Sensing an opportunity, Fluxion goes all-in on electric autos
With one Small Business Innovation Research (SBIR) grant in hand and a lucrative vertical market within reach, Fluxion Technology is gearing up to revolutionize consumer energy usage – starting with your car.
Founded in 2017 by Dr Y. Soobrayen and Stony Brook University Associate Professor Alexander Orlov, Fluxion is dedicated to the development of next-generation heat-flux sensors – super-sensitive detectors designed to spot abnormalities in all kinds of systems where energy is transferred: electronic, biological or otherwise.
The sensors are “diagnostic devices in the most general terms,” according to Dr. Orlov, who likens Fluxion’s flagship technology to a unique detection of fever – a first line of detection attuned to internal trouble.
“If a battery is running efficiently, it’s not generating a lot of heat,” he says. “It does the useful work, it moves electrons, it charges the devices.”
“But when the battery starts going wrong, it’s like the human body – it catches a fever,” Dr. Orlov adds. “That’s an indication there’s something wrong.”
This battery diagnostic tool is complementary to many battery related activities at the Advanced Energy Research and Technology Center (AERTC). Fluxion’s $225,000 SBIR grant, awarded in June 2019, targeted automotive batteries specifically, and after one year of focused research and development, Dr. Orlov is excited about the possibilities presented by the burgeoning electric-vehicle industry.
“We found that the market for electric vehicles is enormous – and it’s growing fast,” he notes. “There are many applications for these sensors related to batteries, but especially for a product that tells you when it’s time to change your electric car’s battery, or the battery is approaching a catastrophic event and might catch fire.”
Especially promising for Fluxion: The microelectronic sensors can be easily manufactured on a large scale, putting mass-production models like automobiles – and virtually all other energy-system applications – in play.

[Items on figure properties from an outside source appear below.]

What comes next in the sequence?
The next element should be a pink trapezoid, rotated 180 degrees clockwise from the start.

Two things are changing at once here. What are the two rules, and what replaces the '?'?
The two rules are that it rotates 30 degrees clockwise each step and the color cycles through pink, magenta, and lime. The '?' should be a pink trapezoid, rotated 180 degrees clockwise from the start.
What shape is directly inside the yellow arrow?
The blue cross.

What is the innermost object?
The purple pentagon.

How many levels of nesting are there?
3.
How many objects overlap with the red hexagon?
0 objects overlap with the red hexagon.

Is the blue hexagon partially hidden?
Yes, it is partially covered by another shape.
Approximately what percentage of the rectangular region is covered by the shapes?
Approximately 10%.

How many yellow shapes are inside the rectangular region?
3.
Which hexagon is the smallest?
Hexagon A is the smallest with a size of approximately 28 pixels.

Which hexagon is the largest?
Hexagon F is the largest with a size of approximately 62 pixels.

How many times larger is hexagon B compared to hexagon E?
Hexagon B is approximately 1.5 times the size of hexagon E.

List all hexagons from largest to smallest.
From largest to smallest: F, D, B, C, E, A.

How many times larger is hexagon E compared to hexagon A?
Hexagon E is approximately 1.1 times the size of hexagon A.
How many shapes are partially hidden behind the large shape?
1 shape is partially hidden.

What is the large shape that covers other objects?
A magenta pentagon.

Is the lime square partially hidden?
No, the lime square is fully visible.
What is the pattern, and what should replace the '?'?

“Right now, we are demonstrating various applications of this technology,” Dr. Orlov says. “And we are exploring ideas in many industries – (monitoring) materials in a nuclear reactor, for instance, or placing sensors on windows to optimize energy efficiency inside buildings.
“There are many applications.”
After completing its SBIR Phase I research in 2020 – at the height of the pandemic – Fluxion is also considering applying for a Phase II SBIR grant. That would keep the early-stage tech firm squarely on the automotive-battery path, which is not a bad place to be, according to Dr. Orlov.

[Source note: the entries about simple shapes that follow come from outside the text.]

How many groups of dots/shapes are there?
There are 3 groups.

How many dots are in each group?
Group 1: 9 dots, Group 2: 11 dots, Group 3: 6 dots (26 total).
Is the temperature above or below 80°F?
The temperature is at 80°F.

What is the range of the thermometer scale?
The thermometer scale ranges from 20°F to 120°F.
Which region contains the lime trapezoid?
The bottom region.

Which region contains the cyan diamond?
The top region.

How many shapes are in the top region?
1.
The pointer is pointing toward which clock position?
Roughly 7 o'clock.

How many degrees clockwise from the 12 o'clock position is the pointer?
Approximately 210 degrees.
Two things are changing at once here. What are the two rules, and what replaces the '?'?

“The automotive applications are quite promising,” he says. “In the new cars like Tesla and others, you have a battery-management system which is trying to optimize charging and discharging of the battery, and also trying to impose cooling – a sensor that would tell the system the battery is not running at maximum capacity can be very beneficial.”
Whichever path it blazes next, Fluxion will continue to rely on the Advanced Energy Center’s technological prowess, and the AERTC leadership’s guiding hand.
“The Advanced Energy was very supportive of our funding application,” Dr. Orlov says. “Without their letter of support, we would not be able to get this funding.”
Especially critical, he adds, was the stature of the AERTC itself: not only its technological resources, which are important, but its multitude of innovative tenants and “close relationship with a major research institution.”
“Every startup starts in the garage or the basement,” Dr. Orlov notes. “Funding agencies want to see a support infrastructure that can help the company deliver what it promises.
“Being in the Advanced Energy Center, we can utilize the expertise of other tenants who work in these areas, and we have access to all the research facilities,” he adds. “And being physically in this location is critical for funding agencies, who see us as something more than an eclectic group with no resources.”